In Mike Masnick's own words:

For most of the history of Techdirt, we've talked about what an incredible mess the US patent system has been. There are many, many reasons for this, but a big one was that for decades, the appeals court that handles all patent cases, the Court of Appeals for the Federal Circuit (or CAFC), kept expanding what it considered to be patentable subject matter, and the Supreme Court completely ignored the issue. This culminated, ridiculously, in the State Street decision, which massively expanded what was considered patentable software (before that there was software covered by patents, but it was very, very limited). What made this situation truly hellish for innovators, is that (1) the software world was exploding with all different kinds of apps, and (2) almost no software was documented in the very few areas where patent examiners look for prior art: mainly, other patent applications and scientific journals. There was no need to document software in those places, because (1) when most people recognized software shouldn't be patented, very few even tried, and (2) why would you?

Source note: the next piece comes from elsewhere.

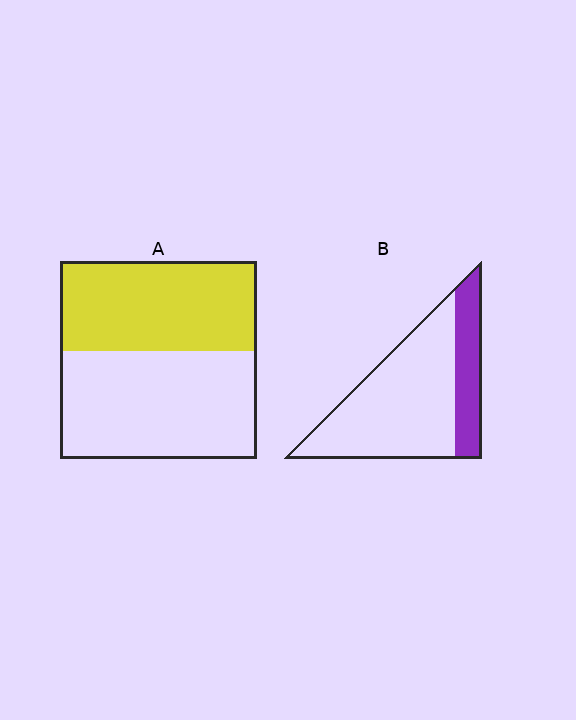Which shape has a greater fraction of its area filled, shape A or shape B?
Shape A.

That resulted in a perfect storm in which patent trolls rushed in to fill the void. Tons upon tons of ridiculously broad patents were filed (or older ones were dug up and "repurposed" for use in trolling). Then it just became a shakedown game of numbers. Find companies doing something vaguely like what's broadly and oddly described in your patent, tell them they're infringing -- and offer to "settle" for less than the cost to win in court.

The tide started to change over the last decade and a half or so, in part because of a few changes to the law, but more importantly, the Supreme Court started to wake up to the fact that the CAFC had gone rogue and had massively rewritten patent law. And then over a period of about a decade, case by case by case, the Supreme Court smacked down CAFC. Two of the biggest such smackdowns came in the Mayo Labs ruling in 2012 which rejected medical diagnostic patents, and the Alice ruling in 2014, which rejected patents on software that performs "generic functions" (which is basically all software).


The patent zealots have nothing left but court- or judge-bashing. We've just noticed that Paul Morinville is once again attacking US courts (in Watchtroll, as usual) just shortly after losing in the Federal Circuit (an appeal of a decision from the Patent Trial and Appeal Board (PTAB)). Watchtroll is a toxic site which attacks science and justice. We refuse to even link to it any longer. James Nurton (formerly of think tank Managing IP, now writing in Watchtroll) has a new headline there: "Iancu Calls on Federal Circuit to Fix Section 101 Problem" (Iancu the Trump flunky is just another Battistelli, wrongly thinking he 'bosses' the courts). Curiously enough, corporate media, especially in the US, loves talking about corrupt Trump appointments... except that of Iancu, whose firm had worked for Trump before he got the job at the U.S. Patent and Trademark Office (USPTO). Nurton, as it turns out, cites a think tank of litigators, funded by corporations like Microsoft. "Speaking at the 27th Intellectual Property Law & Policy Conference at Fordham Law School on April 25, Mr. Iancu said the interpretation of Section 101 is “the most important issue of substantive patent law currently”..."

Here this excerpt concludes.